Sepe Lagos oficiou o novo secretário de educação de Cabo Frio para abrir mesa de negociação

A assembleia marcada para esta sexta (22/8) foi adiada para que o novo secretário de Educação, Alessandro Teixeira, indique data de audiência. Se não houver resposta, a categoria se reunirá na próxima semana

No último dia 18 de agosto, o prefeito de Cabo Frio, Sérgio Azevedo (“Serginho”, PL), determinou que seu tio, Alfredo Gonçalves (Republicanos), retornasse à Câmara Municipal. Alfredo, que era secretário municipal de Educação, havia sido eleito vereador nas últimas eleições, mas mantinha o cargo executivo no governo apesar do parentesco com o prefeito. Para substituí-lo, o chefe do Executivo nomeou Alessandro Teixeira Knauft, ex-subsecretário da pasta, que já esteve à frente da educação não apenas em Cabo Frio, mas também no município de São Pedro da Aldeia.

A direção colegiada do Sepe Lagos manifestou expectativa de que a posse de Alessandro Teixeira na Secretaria de Educação represente uma oportunidade para que o governo rompa com as práticas de desrespeito e negligência em relação aos trabalhadores da rede municipal e a sua entidade representativa, o Sepe Lagos. Por essa razão, o sindicato enviou um ofício ao novo secretário na quinta-feira (21/8), solicitando a abertura de uma mesa de negociação.

A expectativa é que o novo gestor responda ao comunicado, assumindo o compromisso de estabelecer canais efetivos de diálogo, de modo que as reivindicações dos profissionais da educação sejam devidamente ouvidas e debatidas.

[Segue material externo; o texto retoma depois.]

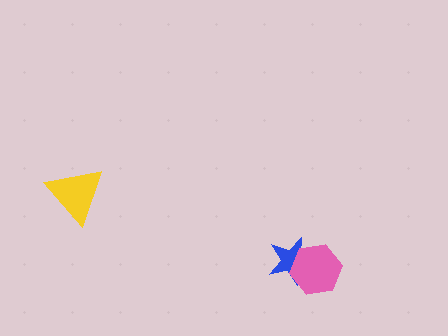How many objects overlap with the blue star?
1 object overlaps with the blue star.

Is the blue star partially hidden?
Yes, it is partially covered by another shape.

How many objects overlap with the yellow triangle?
0 objects overlap with the yellow triangle.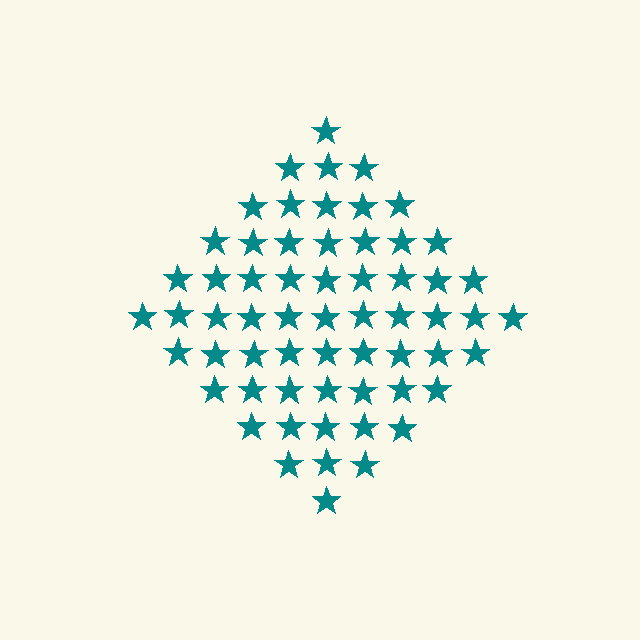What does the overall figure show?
The overall figure shows a diamond.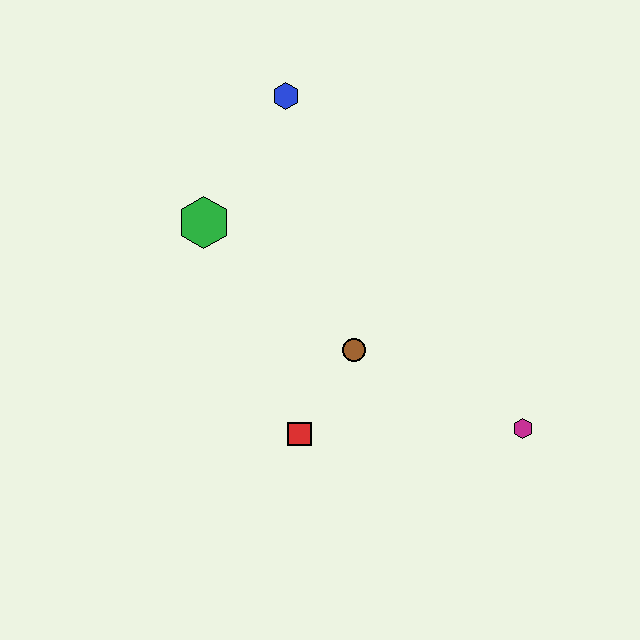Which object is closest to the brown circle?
The red square is closest to the brown circle.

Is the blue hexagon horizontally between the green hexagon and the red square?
Yes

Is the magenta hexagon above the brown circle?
No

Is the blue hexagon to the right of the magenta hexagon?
No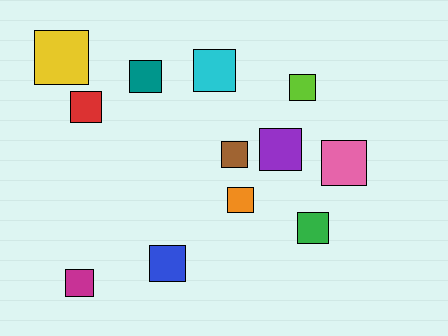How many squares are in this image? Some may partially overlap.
There are 12 squares.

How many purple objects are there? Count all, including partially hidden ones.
There is 1 purple object.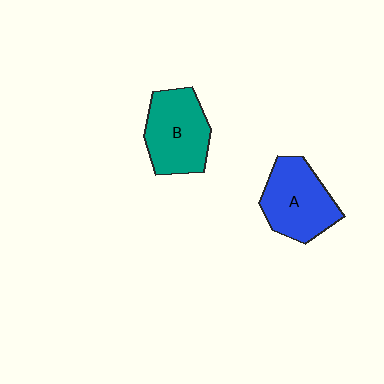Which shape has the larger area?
Shape A (blue).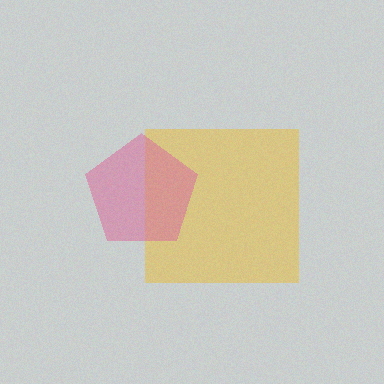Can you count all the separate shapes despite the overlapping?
Yes, there are 2 separate shapes.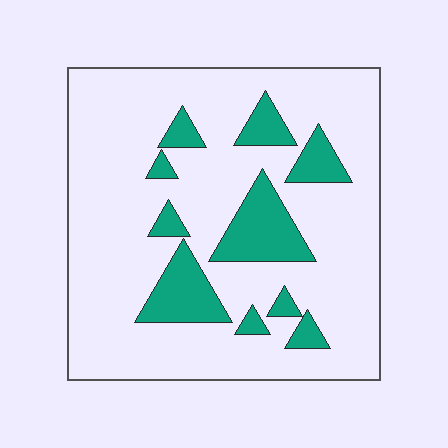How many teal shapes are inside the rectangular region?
10.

O Sepe Lagos atualizou a pauta de negociação para incluir os ataques recentes sofridos pela categoria, como o aumento da jornada de trabalho dos agentes administrativos que culminou na demissão de dezenas de servidores contratados. O documento enviado ao secretário pode ser conferido abaixo desta matéria.

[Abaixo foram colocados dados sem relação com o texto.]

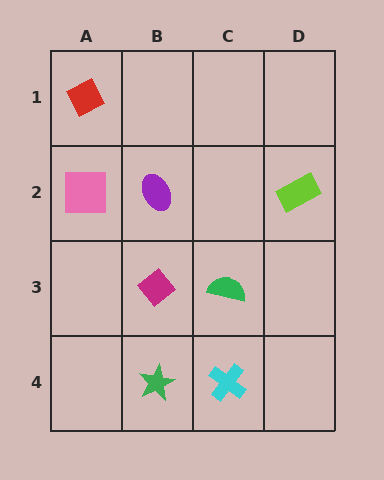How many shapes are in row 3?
2 shapes.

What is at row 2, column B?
A purple ellipse.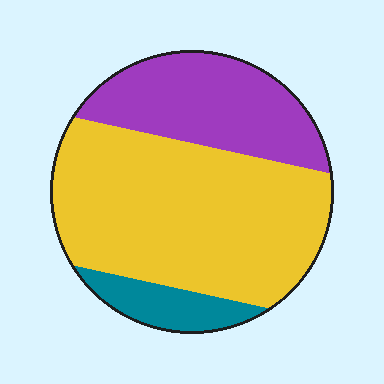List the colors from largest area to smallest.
From largest to smallest: yellow, purple, teal.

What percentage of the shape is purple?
Purple takes up about one quarter (1/4) of the shape.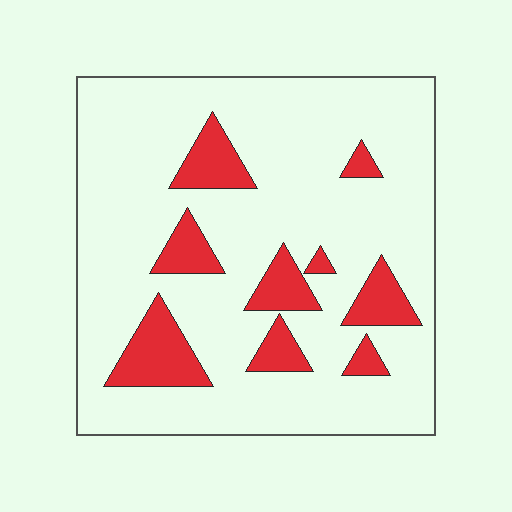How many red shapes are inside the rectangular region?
9.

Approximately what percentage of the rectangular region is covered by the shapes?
Approximately 15%.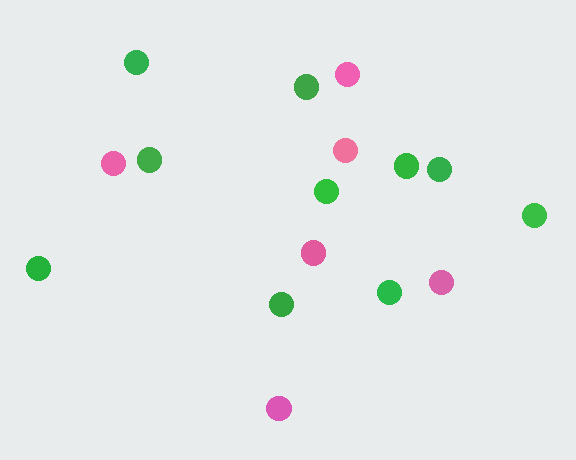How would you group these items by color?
There are 2 groups: one group of green circles (10) and one group of pink circles (6).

Caso não haja retorno por parte da Secretaria nos próximos dias – como ocorria reiteradamente na gestão anterior –, a assembleia da rede municipal será remarcada para a próxima semana, em data a ser definida pela direção colegiada do Sepe Lagos. Na ocasião, a categoria avaliará coletivamente os rumos da mobilização e as próximas medidas a serem tomadas.

O Sepe Lagos reafirma que não recuará na defesa da educação pública e dos direitos dos trabalhadores. O tempo de espera chegou ao limite: o governo precisa rever sua postura imediatamente, abrindo-se ao diálogo, ou enfrentará a crescente indignação dos servidores.